O Banco Central argentino (BCRA) realizou uma nova intervenção no mercado de câmbio, vendendo US$ 379 milhões em reservas internacionais nesta quinta-feira, 18 de agosto. A ação ocorreu após o dólar atingir o teto da banda cambial móvel, estabelecida entre 948,76 e 1.474,83 pesos argentinos. Com essa venda, as reservas do BCRA caíram para US$ 39,407 bilhões, uma redução de US$ 98 milhões em apenas um dia.
A intervenção do BCRA é uma resposta à pressão crescente sobre a moeda local, que tem enfrentado volatilidade significativa. No final do dia, o dólar era negociado a 1.475,07 pesos no câmbio oficial. Esta foi a segunda atuação consecutiva do banco, refletindo a necessidade de estabilizar a moeda em um cenário econômico desafiador.
Contexto Econômico
A situação econômica da Argentina tem se deteriorado, com o PIB do país apresentando uma contração de 0,1% no último trimestre. A pressão sobre o câmbio tem levado o governo a adotar um regime de banda cambial, permitindo intervenções frequentes para evitar uma desvalorização excessiva do peso. O ministro da Economia, Luis Caputo, reafirmou que o governo está disposto a vender “até o último dólar no teto da banda” para manter a estabilidade.

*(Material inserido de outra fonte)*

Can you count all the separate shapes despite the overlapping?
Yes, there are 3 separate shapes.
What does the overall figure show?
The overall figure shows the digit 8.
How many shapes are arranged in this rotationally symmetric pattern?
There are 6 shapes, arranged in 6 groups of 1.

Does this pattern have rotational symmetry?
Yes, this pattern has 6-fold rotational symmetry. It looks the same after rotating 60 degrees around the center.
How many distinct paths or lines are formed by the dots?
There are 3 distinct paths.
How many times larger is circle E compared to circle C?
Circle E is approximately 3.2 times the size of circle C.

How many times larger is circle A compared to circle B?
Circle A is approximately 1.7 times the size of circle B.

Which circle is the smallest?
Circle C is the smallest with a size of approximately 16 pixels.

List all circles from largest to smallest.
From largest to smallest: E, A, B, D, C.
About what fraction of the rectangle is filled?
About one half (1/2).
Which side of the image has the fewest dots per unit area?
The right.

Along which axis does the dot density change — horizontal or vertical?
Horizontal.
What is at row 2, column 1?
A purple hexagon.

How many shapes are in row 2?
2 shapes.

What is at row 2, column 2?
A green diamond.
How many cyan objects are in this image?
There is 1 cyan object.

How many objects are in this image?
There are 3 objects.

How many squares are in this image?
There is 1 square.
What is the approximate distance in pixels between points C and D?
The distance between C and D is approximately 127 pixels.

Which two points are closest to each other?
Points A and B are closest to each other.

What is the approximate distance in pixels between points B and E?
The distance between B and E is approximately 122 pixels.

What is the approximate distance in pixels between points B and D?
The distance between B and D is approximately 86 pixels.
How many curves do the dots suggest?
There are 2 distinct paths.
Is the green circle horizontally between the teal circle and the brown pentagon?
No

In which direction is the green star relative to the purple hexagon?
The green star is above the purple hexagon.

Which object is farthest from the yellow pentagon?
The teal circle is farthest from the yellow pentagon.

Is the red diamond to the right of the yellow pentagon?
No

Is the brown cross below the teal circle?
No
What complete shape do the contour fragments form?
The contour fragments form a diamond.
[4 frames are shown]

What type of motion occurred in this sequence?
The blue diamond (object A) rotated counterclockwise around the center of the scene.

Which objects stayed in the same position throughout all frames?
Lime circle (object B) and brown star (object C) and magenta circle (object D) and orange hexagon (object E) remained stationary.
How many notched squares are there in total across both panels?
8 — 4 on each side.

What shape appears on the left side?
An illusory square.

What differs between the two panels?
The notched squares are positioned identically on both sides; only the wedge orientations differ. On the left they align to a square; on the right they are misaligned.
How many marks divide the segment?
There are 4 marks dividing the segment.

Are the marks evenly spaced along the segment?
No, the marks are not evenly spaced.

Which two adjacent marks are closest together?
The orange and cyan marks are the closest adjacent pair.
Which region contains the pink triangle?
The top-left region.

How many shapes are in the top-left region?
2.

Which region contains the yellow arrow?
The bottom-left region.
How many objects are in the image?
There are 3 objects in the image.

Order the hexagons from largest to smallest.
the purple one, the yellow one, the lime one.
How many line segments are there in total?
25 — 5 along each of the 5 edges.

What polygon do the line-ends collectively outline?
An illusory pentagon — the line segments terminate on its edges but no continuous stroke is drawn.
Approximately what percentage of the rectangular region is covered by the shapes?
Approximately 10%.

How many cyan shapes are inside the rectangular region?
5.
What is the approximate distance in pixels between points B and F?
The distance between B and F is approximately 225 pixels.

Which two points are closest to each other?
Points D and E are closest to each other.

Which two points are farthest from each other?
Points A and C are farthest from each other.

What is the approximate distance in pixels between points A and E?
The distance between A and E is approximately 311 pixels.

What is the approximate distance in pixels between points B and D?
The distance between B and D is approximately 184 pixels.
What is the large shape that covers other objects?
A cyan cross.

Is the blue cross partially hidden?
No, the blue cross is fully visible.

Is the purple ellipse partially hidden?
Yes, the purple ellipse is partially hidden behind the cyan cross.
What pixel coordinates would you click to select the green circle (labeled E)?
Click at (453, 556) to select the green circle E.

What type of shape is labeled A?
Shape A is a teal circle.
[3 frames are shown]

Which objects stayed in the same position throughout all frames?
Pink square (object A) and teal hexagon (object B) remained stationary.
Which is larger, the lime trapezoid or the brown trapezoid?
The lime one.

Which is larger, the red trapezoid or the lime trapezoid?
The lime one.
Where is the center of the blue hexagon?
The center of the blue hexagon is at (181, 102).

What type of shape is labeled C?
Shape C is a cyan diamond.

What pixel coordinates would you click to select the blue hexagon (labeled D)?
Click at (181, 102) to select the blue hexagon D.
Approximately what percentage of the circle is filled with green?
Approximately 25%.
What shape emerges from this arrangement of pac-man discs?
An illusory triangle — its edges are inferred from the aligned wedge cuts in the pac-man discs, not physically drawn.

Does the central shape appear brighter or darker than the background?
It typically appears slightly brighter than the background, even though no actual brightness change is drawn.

Analistas destacam que as reservas líquidas do BCRA estão em US$ 6 bilhões, enquanto o governo precisaria de US$ 9,75 bilhões para sustentar a banda até as próximas eleições. Essa realidade representa um desafio significativo para a administração do presidente Javier Milei, que enfrenta uma crescente perda de popularidade e indicadores econômicos desfavoráveis.